Allow optimizer state conversion to accommodate optimizers that have no tensor state (e.g. SGD) (#111501)
Fixes #111499
This PR slightly alters the new fused `all_gather` `optim_state_dict` implementation to support optimizers without tensor state (e.g. SGD) in a `use_orig_params=True` context.
The principle change is to short-circuit `_allgather_orig_param_states` if an empty `state_buffers` dict is returned after completing `_convert_all_state_info` here:
https://github.com/pytorch/pytorch/blob/93e5065ba0a16db280157a2a28702b684fca3bb1/torch/distributed/fsdp/_optim_utils.py#L1481-L1484
To allow `_convert_all_state_info` to accommodate optimizers with no tensor state, I also change the scope of `dtype` and make the return type `Optional`.
As discussed in the issue this PR fixes, I'm [extending](https://github.com/pytorch/pytorch/blob/93e5065ba0a16db280157a2a28702b684fca3bb1/test/distributed/fsdp/test_fsdp_optim_state.py#L1915I) `test_state_dict_with_none_tensor_state` to test with both Adam and SGD optimizers to validate scalar and non-tensor states continue to be restored for both optimizer types.
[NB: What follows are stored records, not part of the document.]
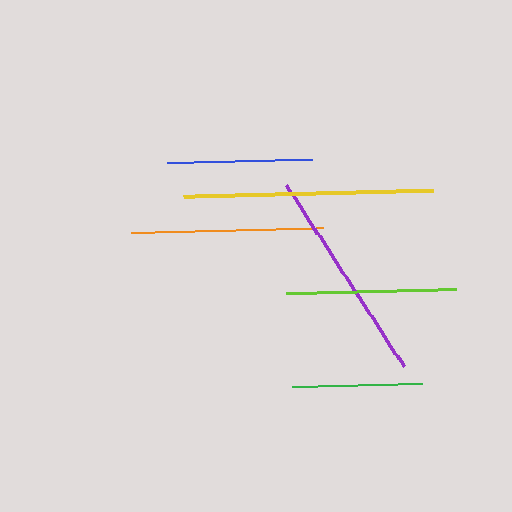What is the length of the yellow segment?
The yellow segment is approximately 250 pixels long.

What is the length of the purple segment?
The purple segment is approximately 215 pixels long.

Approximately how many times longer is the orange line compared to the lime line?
The orange line is approximately 1.1 times the length of the lime line.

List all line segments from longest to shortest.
From longest to shortest: yellow, purple, orange, lime, blue, green.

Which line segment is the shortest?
The green line is the shortest at approximately 131 pixels.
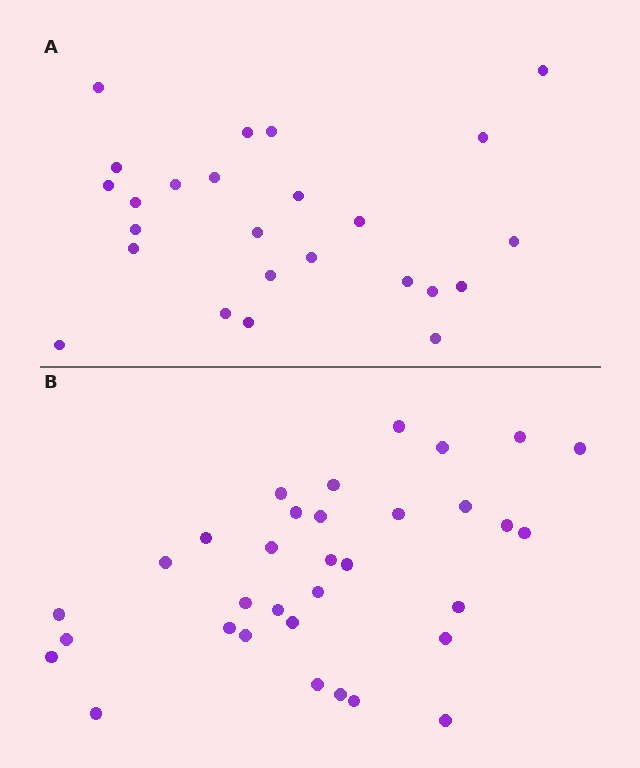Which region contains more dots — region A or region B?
Region B (the bottom region) has more dots.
Thanks to the distributed team as always for their adroit design and exceptionally valuable contributions to the open source ML community. Hope you all feel appreciated commensurate with the compounding progress your work enables.
Pull Request resolved: https://github.com/pytorch/pytorch/pull/111501
Approved by: https://github.com/fegin